Black Static #52
TTA Press (May 2016)
164 pages; $5.99 print; $4.99 e-book
Reviewed by David Simms
Black Static is more than a British magazine of horror and dark fantasy. It IS the best magazine of dark fiction that is produced on a regular basis. While many have compared it to Cemetery Dance, including this reviewer, it transcends anything currently in production. Bimonthly, readers are treated to stories that are not of the norm in the genre and often evoke a cross between the Borderlands anthologies and Dangerous Visions. Yes, it’s that solid—and consistent.
Published by Andy Cox, the digest-sized issues are filled with wondrous art, rivaling CD on the glossy covers and black-and-white interior pieces. Cox has a sharp eye for new talent, often giving slots to those whose stories have yet to be discovered. On the other hand, he has spotlighted unique tales by such talents recently as John Connelly, Steve Rasnic Tem, Stephen Graham Jones, and Mark Morris.

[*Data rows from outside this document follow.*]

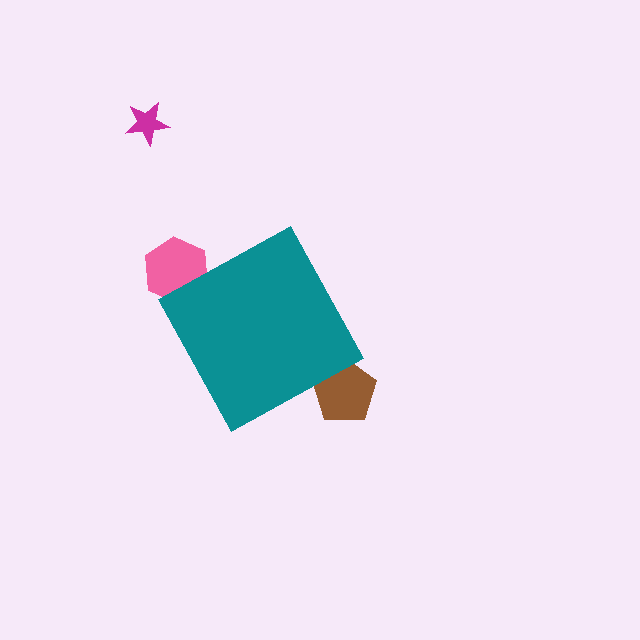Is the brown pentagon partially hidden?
Yes, the brown pentagon is partially hidden behind the teal diamond.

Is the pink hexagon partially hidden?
Yes, the pink hexagon is partially hidden behind the teal diamond.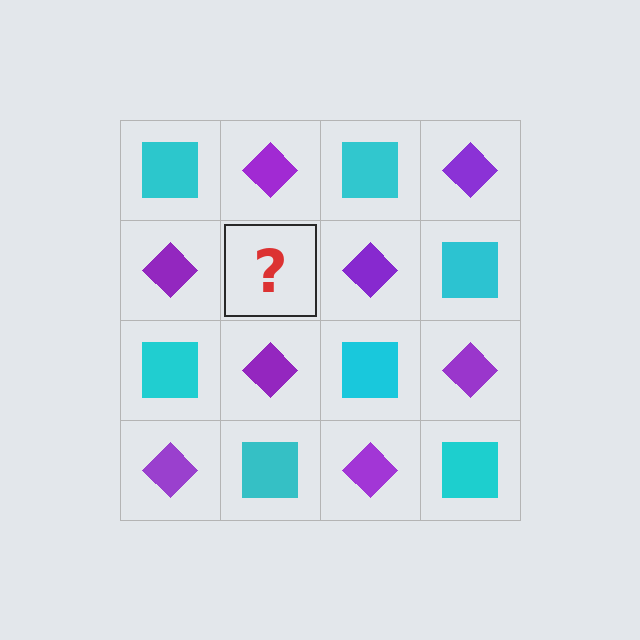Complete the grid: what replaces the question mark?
The question mark should be replaced with a cyan square.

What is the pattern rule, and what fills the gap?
The rule is that it alternates cyan square and purple diamond in a checkerboard pattern. The gap should be filled with a cyan square.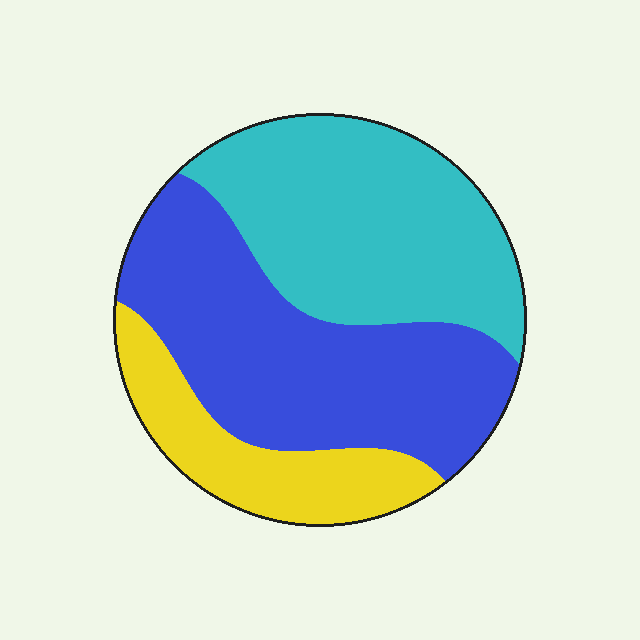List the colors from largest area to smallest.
From largest to smallest: blue, cyan, yellow.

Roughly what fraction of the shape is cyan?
Cyan takes up about three eighths (3/8) of the shape.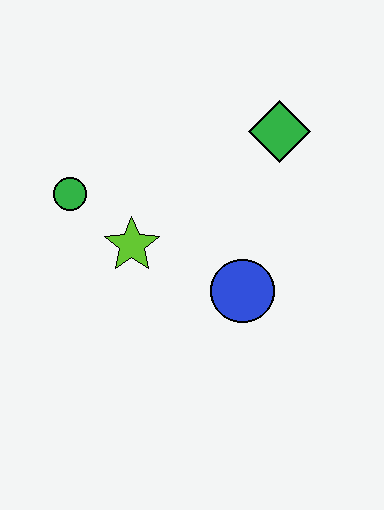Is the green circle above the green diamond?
No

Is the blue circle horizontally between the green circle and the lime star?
No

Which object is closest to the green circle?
The lime star is closest to the green circle.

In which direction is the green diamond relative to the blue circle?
The green diamond is above the blue circle.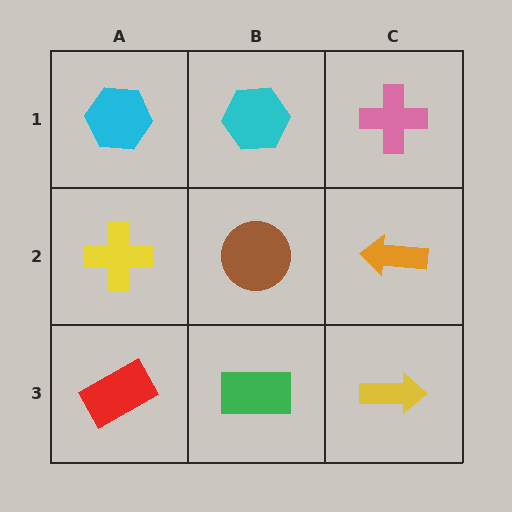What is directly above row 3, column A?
A yellow cross.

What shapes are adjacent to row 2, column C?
A pink cross (row 1, column C), a yellow arrow (row 3, column C), a brown circle (row 2, column B).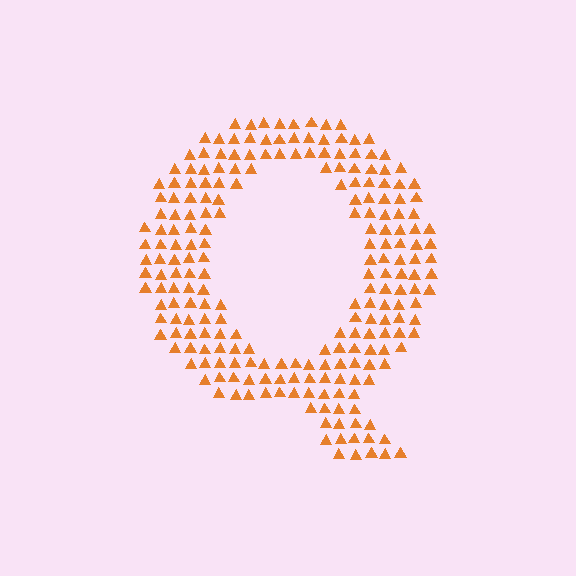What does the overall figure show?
The overall figure shows the letter Q.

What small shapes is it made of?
It is made of small triangles.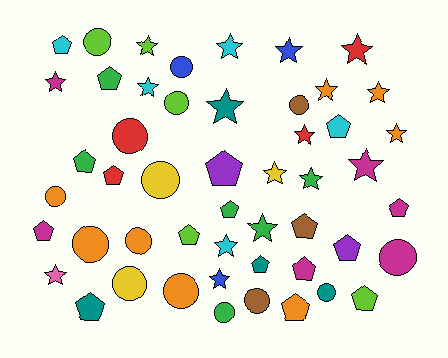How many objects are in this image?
There are 50 objects.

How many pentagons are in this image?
There are 17 pentagons.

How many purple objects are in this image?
There are 2 purple objects.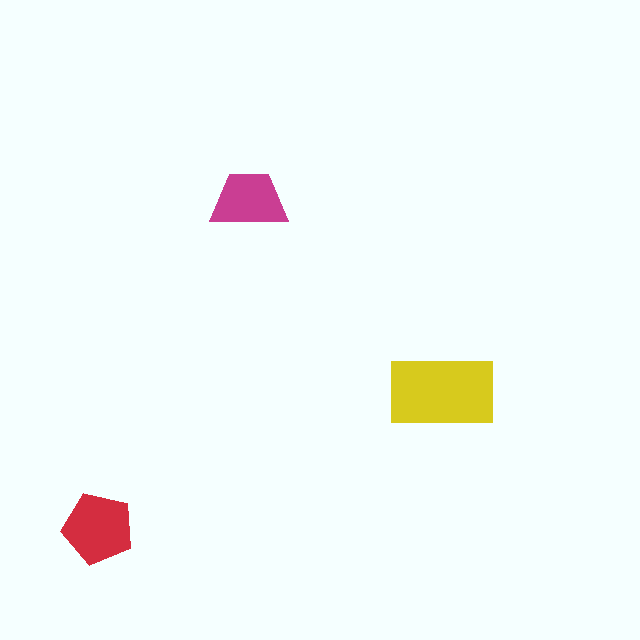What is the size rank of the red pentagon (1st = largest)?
2nd.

What makes Black Static special? Besides the consistency of the high quality fiction, each issue opens with two thought-provoking columns. Stephen Volk’s “Coffinmaker Blues” and Lynda E. Rucker’s “Notes from the Borderland” often discuss the world of writing, film, television, or just the state of horror in the world today. In the several years that this reviewer has been reading the mag, never has there been a dull entry. Peter Tennant takes on books and authors each issue in “Case Notes,” where reviews are only the beginning. He interviews the writer, often one who is not a household name (yet) and leads us into their world. Beyond that are reviews of the author’s previous works, small press reviews, and non-fiction in “Fractured Reality,” “Little Monsters,” and “The Silver Scream.”
Finally, “Blood Spectrum” by Gary Couzens closes out each issue with DVD reviews. Often harsh, Couzens skewers current offerings in many cases and when he does praise a film, the reader knows it to be a choice viewing pleasure.
Issue #52 features stories by Carol Johnstone, Damien Angelica Walters, Robert Levy, Michelle Ann King, and Ralph Robert Moore—all strong efforts.
Black Static can be found in many bookstores but for $40, a six issue subscription can be had.
Well worth the cash and highly, highly recommended.